The five-member EU team, which arrived in Taiwan on Aug. 17, first visited the Central Emergency Operation Center in Taipei to get an overview of the casualties and destruction caused by Typhoon Morakot, one of the worst natural disasters to hit Taiwan in half a century.
The team members then went to southern Taiwan to see for themselves the severity of the damage and evaluate what kind of help the EU can offer Taiwan.
The team, which was assigned to help address emergencies in Taiwan, was assembled at the initiative of the European Commission's Community Mechanism for Civil Protection.
Noting that the emergency phase is firmly over and the recovery phase has commenced, MacMillan said that his mission has had good cooperation with local authorities, people and other organizations.
He described the existing operational structure in Taiwan as "outstanding, " saying that the central and local emergency operation centers are cooperating well in the disaster relief efforts.
The team was impressed by the number of volunteers and officials on site, he said.
However, the team thinks that it will take some time for the country to rebuild its critical infrastructures, such as roads and bridges, MacMillan said.
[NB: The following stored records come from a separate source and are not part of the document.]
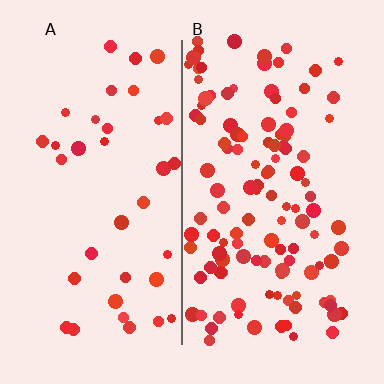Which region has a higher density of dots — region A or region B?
B (the right).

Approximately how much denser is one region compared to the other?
Approximately 3.2× — region B over region A.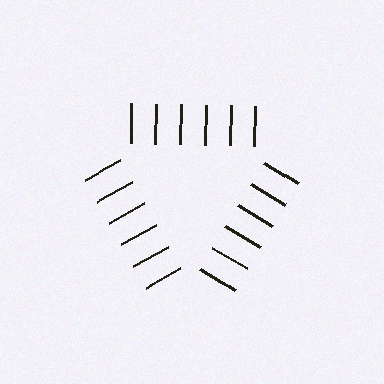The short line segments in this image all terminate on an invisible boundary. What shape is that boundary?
An illusory triangle — the line segments terminate on its edges but no continuous stroke is drawn.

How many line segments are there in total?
18 — 6 along each of the 3 edges.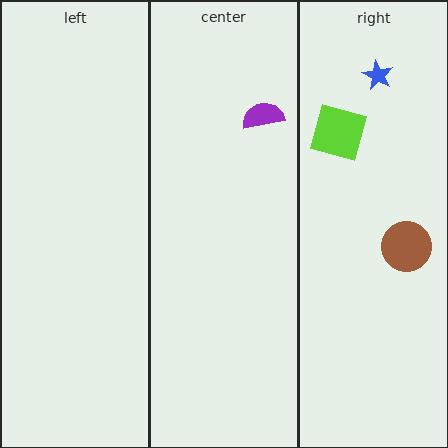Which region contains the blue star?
The right region.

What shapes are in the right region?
The lime square, the brown circle, the blue star.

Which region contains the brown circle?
The right region.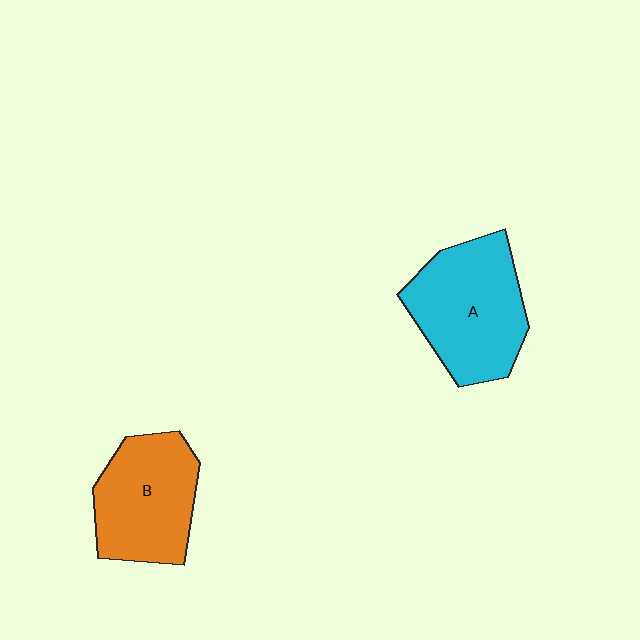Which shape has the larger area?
Shape A (cyan).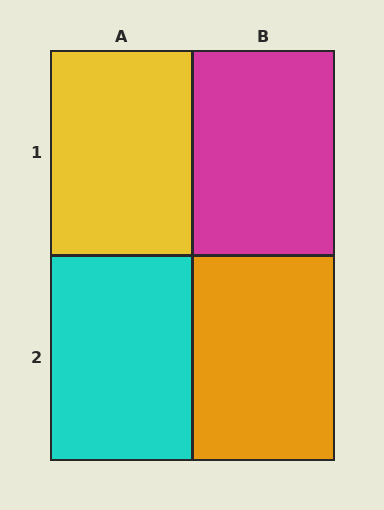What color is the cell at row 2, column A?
Cyan.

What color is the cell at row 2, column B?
Orange.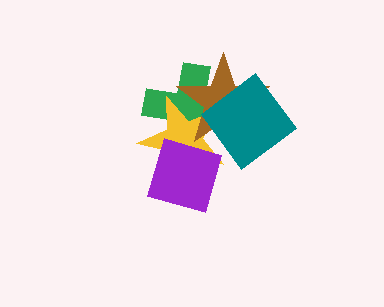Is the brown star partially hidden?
Yes, it is partially covered by another shape.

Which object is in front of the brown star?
The teal diamond is in front of the brown star.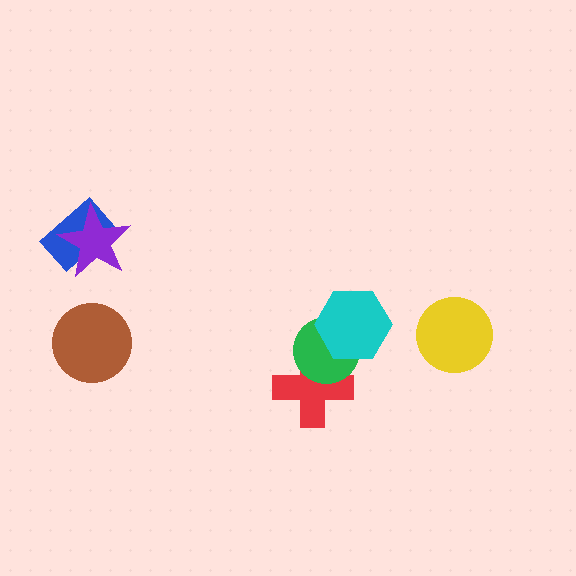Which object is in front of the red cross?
The green circle is in front of the red cross.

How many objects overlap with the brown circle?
0 objects overlap with the brown circle.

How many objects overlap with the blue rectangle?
1 object overlaps with the blue rectangle.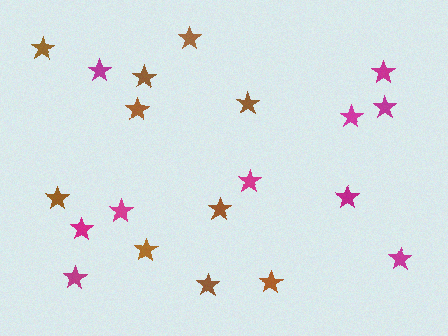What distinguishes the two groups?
There are 2 groups: one group of magenta stars (10) and one group of brown stars (10).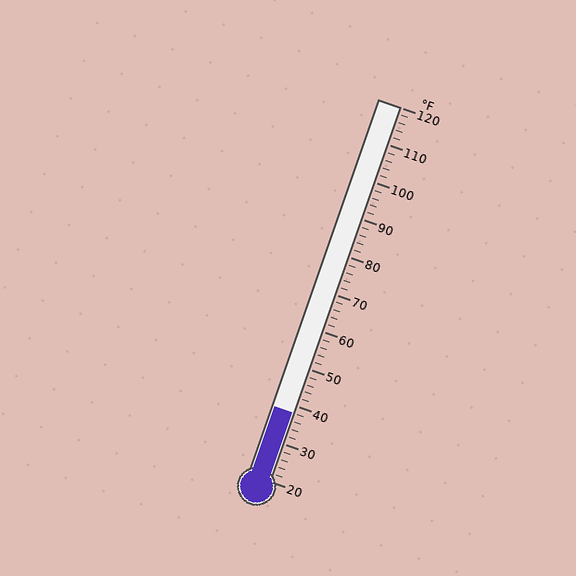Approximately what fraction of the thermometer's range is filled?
The thermometer is filled to approximately 20% of its range.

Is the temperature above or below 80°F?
The temperature is below 80°F.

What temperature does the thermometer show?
The thermometer shows approximately 38°F.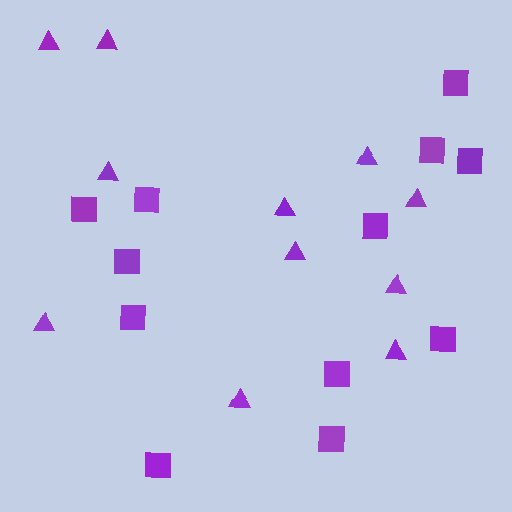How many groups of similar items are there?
There are 2 groups: one group of triangles (11) and one group of squares (12).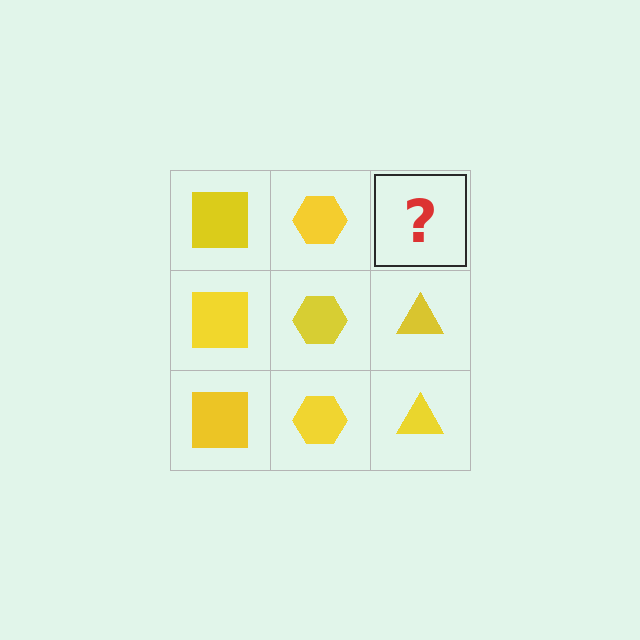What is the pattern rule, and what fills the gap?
The rule is that each column has a consistent shape. The gap should be filled with a yellow triangle.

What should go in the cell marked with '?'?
The missing cell should contain a yellow triangle.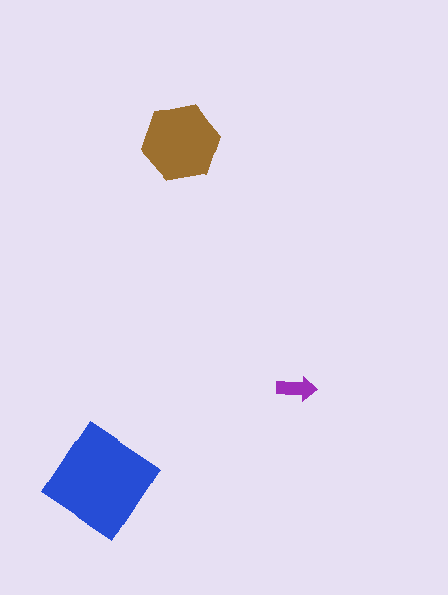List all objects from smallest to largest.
The purple arrow, the brown hexagon, the blue diamond.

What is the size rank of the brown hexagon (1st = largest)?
2nd.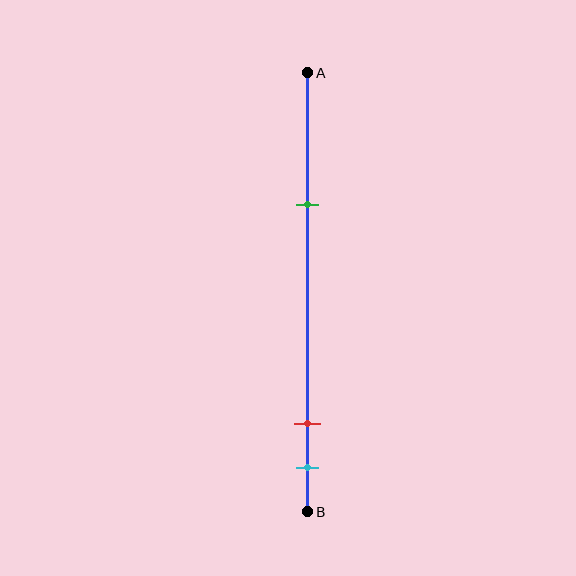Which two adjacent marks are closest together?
The red and cyan marks are the closest adjacent pair.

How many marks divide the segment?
There are 3 marks dividing the segment.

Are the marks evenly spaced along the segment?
No, the marks are not evenly spaced.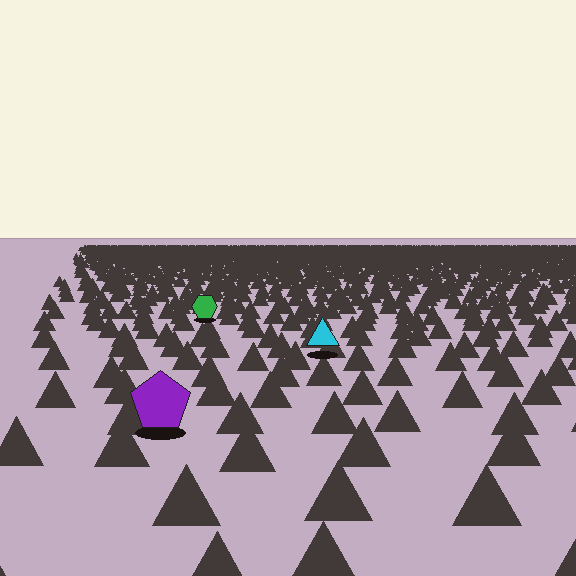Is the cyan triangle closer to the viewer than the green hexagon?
Yes. The cyan triangle is closer — you can tell from the texture gradient: the ground texture is coarser near it.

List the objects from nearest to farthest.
From nearest to farthest: the purple pentagon, the cyan triangle, the green hexagon.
Thomas Hernes, a Swedish medical officer on the EU team, said that clean water should not be a problem in the disaster areas, as Taiwan’s water company has taken quick action to restore supply in most areas.
Moreover, the Swedish government, which currently holds the EU presidency, had also donated 4,600 bottles of water purification drops as a temporary solution to provide storm victims with clean water, Hernes said. A second batch of the drops is scheduled to arrive in the country on Aug. 27, he added.
Roger Valberg, head of the EU team, said that in addition to its daily situation reports, the team will deliver a final report to the EU when it returns to Brussels at the end of the week. On the basis of these reports and briefings, the EU will decide what to do next, he said.
Typhoon Morakot lashed Taiwan Aug.7-9, dumping massive amounts of rain on the southern parts of the country. The storm killed over 160 people, and left 45 injured and nearly 500 unaccounted for.
Agricultural losses are estimated at more than NT$ 14.6 billion (US$444 million).